Deutsche Reichstagsakten, Jüngere Reihe. Reichstagsakten unter Kaiser Karl V., XIV. Band. Der Reichstag zu Nürnberg 1543 bearbeitet von Silvia Schweinzer-Burian, mit Vorarbeiten von Friedrich Edelmayer

Wien HHStA, RK RTA 10/Konv. 1, fol. 65r–67r (Kop.); ÜS fol. 65r: Verzeichnus der handlung, so ich, Wolff zu Bappenhaim, des Reichs erbmarschalkh, mit etzlichen verordnetten des raths zu Nuremberg, als Grundtherr und anderer etwan ine zugeben seyn worden, von wegen jetzgehaltens reichstags des erbmarschalhampts und judengelaytzs halb, so ich als der eltest von meinem gnedigisten herren, dem Kf. zu Sachsen, zu lehen trag und verwesen solte.

Beilage: ebd., fol. 68rv (Reinkonz.); DV fol. 72v: Revers derer von Nürnberg die judische verglaittung belangendt2.

Item als ich erstlich uff disen reichstag herein geen Nurnberg khumen, habe ich meinem untermarschalh und diener bevelh und etliche verzaichnuß, was sich dan der amptsverwaltung diß wessenden reichstags die notturft geburen hat wollen, zu dem Grundtherren3 geschickt, fursehung und ordnung ze machen laut hiebeyligendts zetls [Nr. 33] und weytters mundtlichs berichts.

Unter sollicher ordnung und handlung hat sich zugetragen, das mein genediger furst und herr, Hg. Friderich Pfgf. etc., von wegen aines juden an mich, als jetz des erbmarschalkhampts eltister verweser,[herangetreten], solchen juden – wie byßhere gebreuchig und lang hergebrachter freyhayt – zu verglaytten, wie ich dan solches thon. Auf das ist Grundtherr zu mir komen und unter andren auß bevelh aines erbarn raths mir angezaigt, ain erber radt were deß uß vyll und allerlay bedenckhens, unradt und pratica zu verhieten, so durch die juden beschehen mochten, danerhin [!] gesindt, das sie sich mit mir fur solch judenverglayttung ditzs reichstags und derselben nutzperkayt vergleichen und abtrag thun, damit kayn jude diß wesenden reichstags in ihr stat komen, wie sie dan sollichs nehers reichstags vergangen meinem vhettern, dem Jorg marschalckh, so in abwesen mein solich ampt verwesen, auch gethan und geschehen sey4.

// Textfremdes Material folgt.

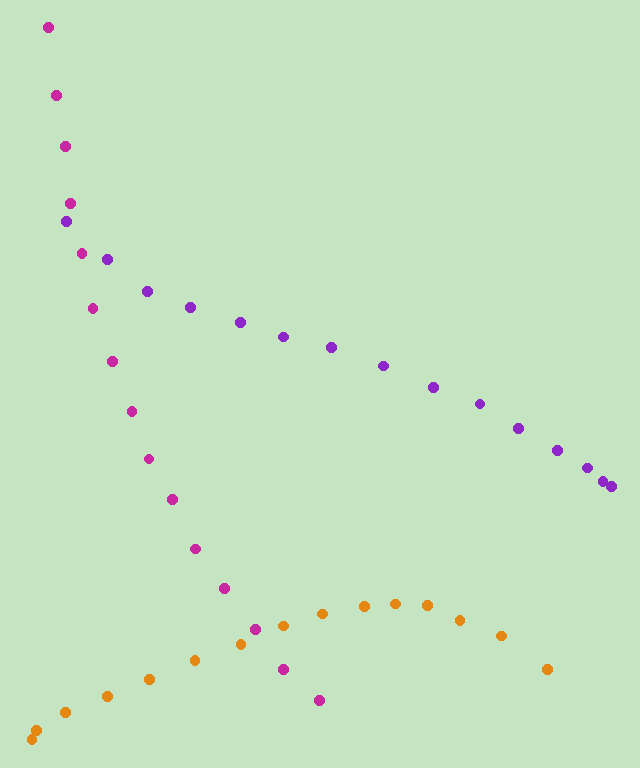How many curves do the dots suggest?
There are 3 distinct paths.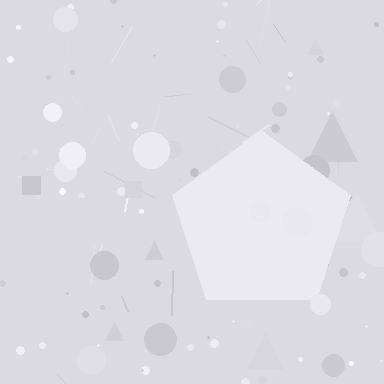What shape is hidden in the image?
A pentagon is hidden in the image.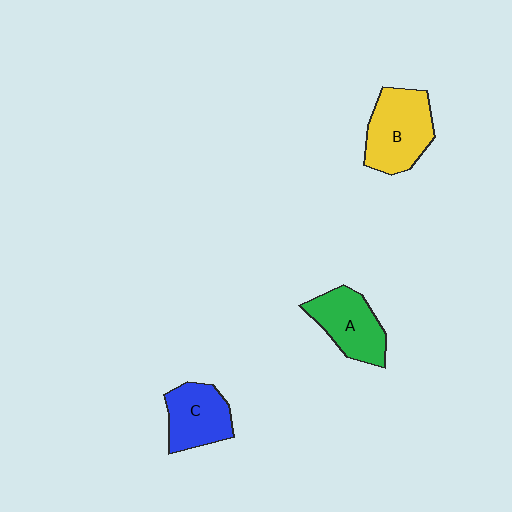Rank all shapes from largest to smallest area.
From largest to smallest: B (yellow), A (green), C (blue).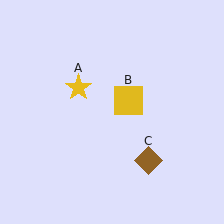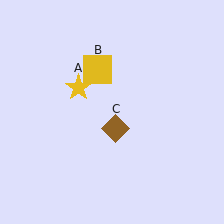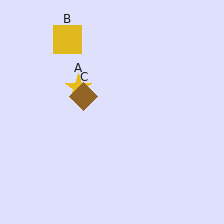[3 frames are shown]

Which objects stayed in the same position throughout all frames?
Yellow star (object A) remained stationary.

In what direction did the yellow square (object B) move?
The yellow square (object B) moved up and to the left.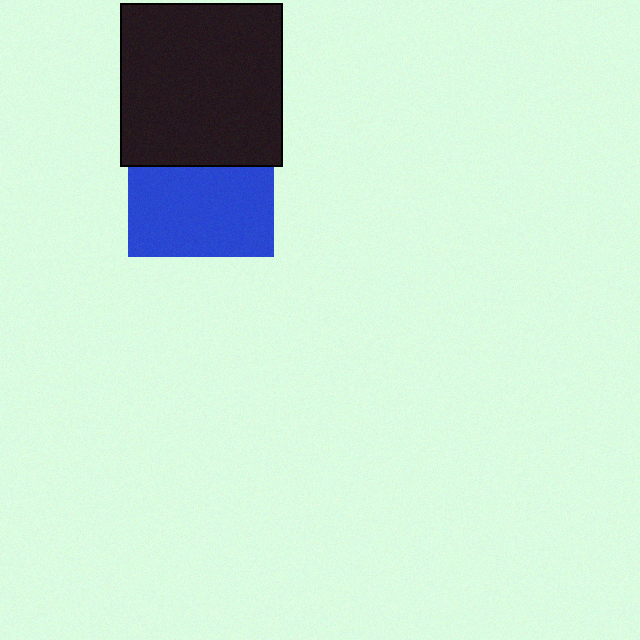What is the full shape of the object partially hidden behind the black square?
The partially hidden object is a blue square.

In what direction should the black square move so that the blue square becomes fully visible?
The black square should move up. That is the shortest direction to clear the overlap and leave the blue square fully visible.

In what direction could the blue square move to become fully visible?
The blue square could move down. That would shift it out from behind the black square entirely.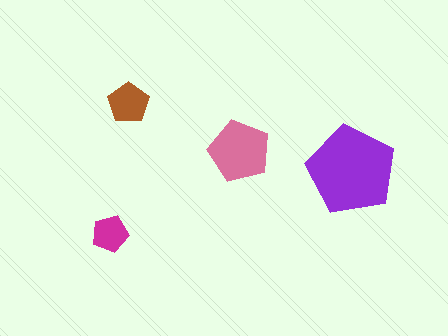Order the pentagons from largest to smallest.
the purple one, the pink one, the brown one, the magenta one.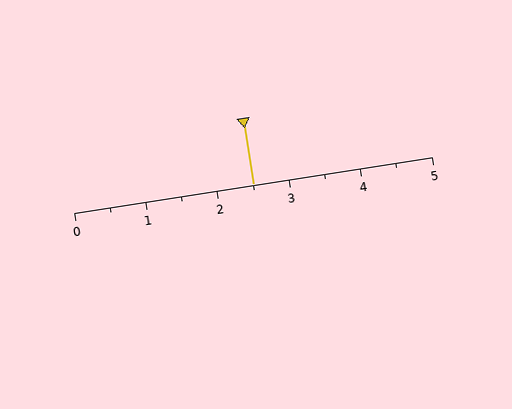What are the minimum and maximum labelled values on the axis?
The axis runs from 0 to 5.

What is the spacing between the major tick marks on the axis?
The major ticks are spaced 1 apart.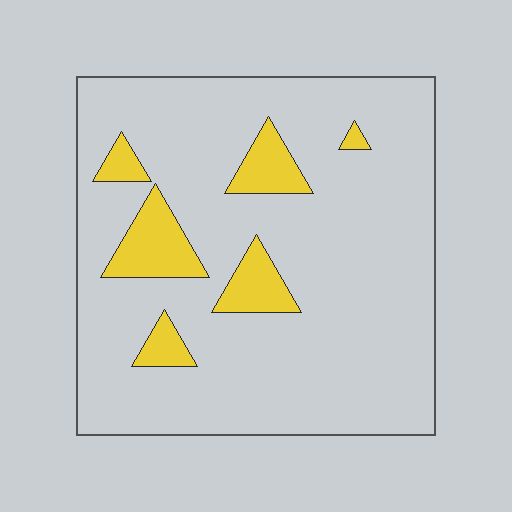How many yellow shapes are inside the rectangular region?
6.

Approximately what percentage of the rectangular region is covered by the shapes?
Approximately 15%.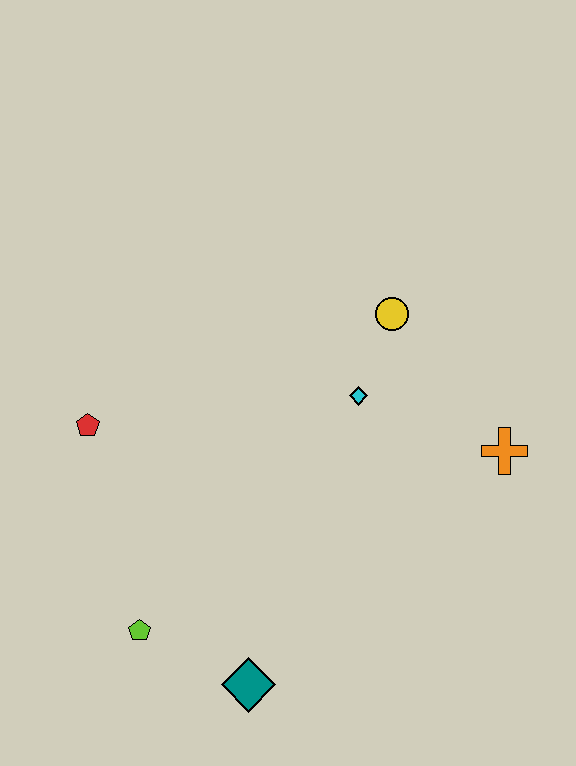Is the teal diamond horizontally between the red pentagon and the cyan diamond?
Yes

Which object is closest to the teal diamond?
The lime pentagon is closest to the teal diamond.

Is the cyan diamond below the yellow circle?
Yes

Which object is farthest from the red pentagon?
The orange cross is farthest from the red pentagon.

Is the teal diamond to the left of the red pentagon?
No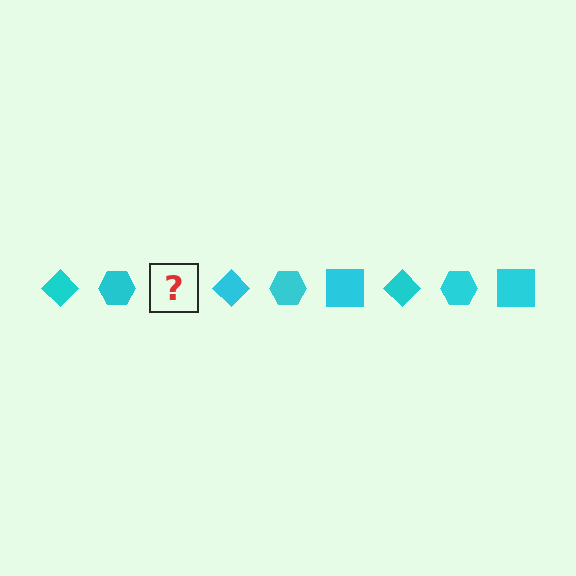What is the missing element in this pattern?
The missing element is a cyan square.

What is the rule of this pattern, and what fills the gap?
The rule is that the pattern cycles through diamond, hexagon, square shapes in cyan. The gap should be filled with a cyan square.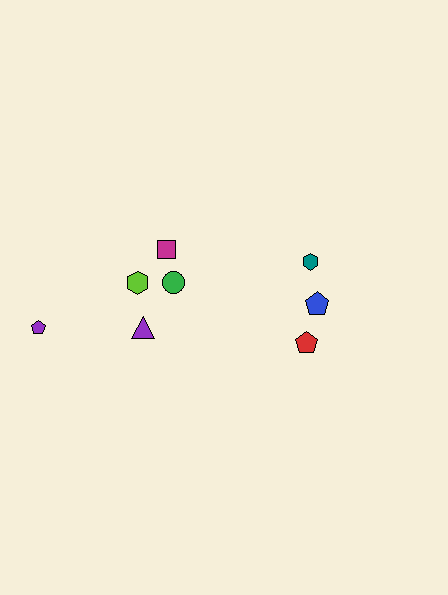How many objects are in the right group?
There are 3 objects.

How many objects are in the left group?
There are 5 objects.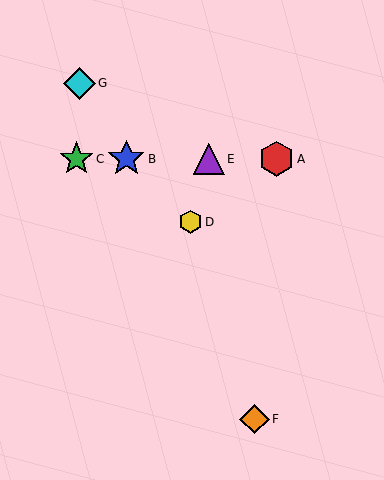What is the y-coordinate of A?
Object A is at y≈159.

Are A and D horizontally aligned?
No, A is at y≈159 and D is at y≈222.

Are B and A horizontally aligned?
Yes, both are at y≈159.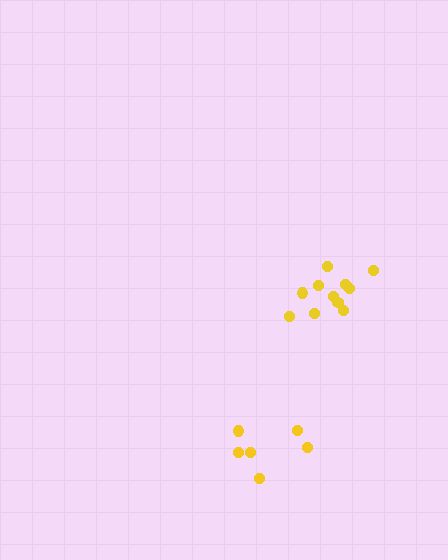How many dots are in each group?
Group 1: 6 dots, Group 2: 11 dots (17 total).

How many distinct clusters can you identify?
There are 2 distinct clusters.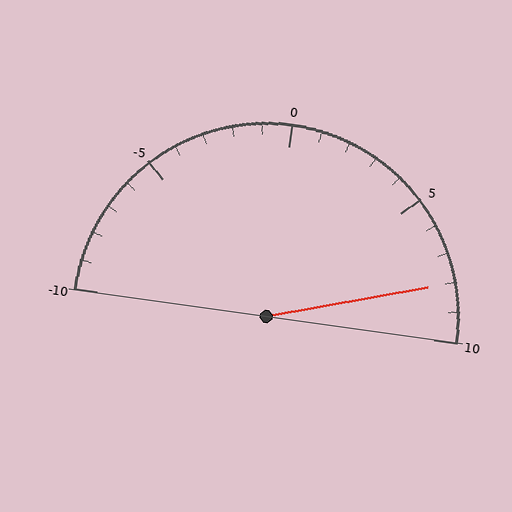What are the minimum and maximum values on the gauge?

Auf sollichs habe ich gemeltem Grundtherr die antwurt geben, es were mir die sach nicht sonders zuwider, ich wolte als mehr ayn samethaft gelt nemen miteinander als also aintrechtig nacheinander, aber ich werde und khunde[mich] an vorwyssen meins genedigen herrn, des Kf. zu Sachsen, als ertzmarschalh und lehensfursten meines tragenden erbmarschalhampt oder derselben meines genedigsten herrn kfl. verordneten rethen, so yetzt alhie erschinen, entlich mit antwurt aussenthalb ires vorwyssens und wyllens nicht einlassen und dergleichen worten mehr5.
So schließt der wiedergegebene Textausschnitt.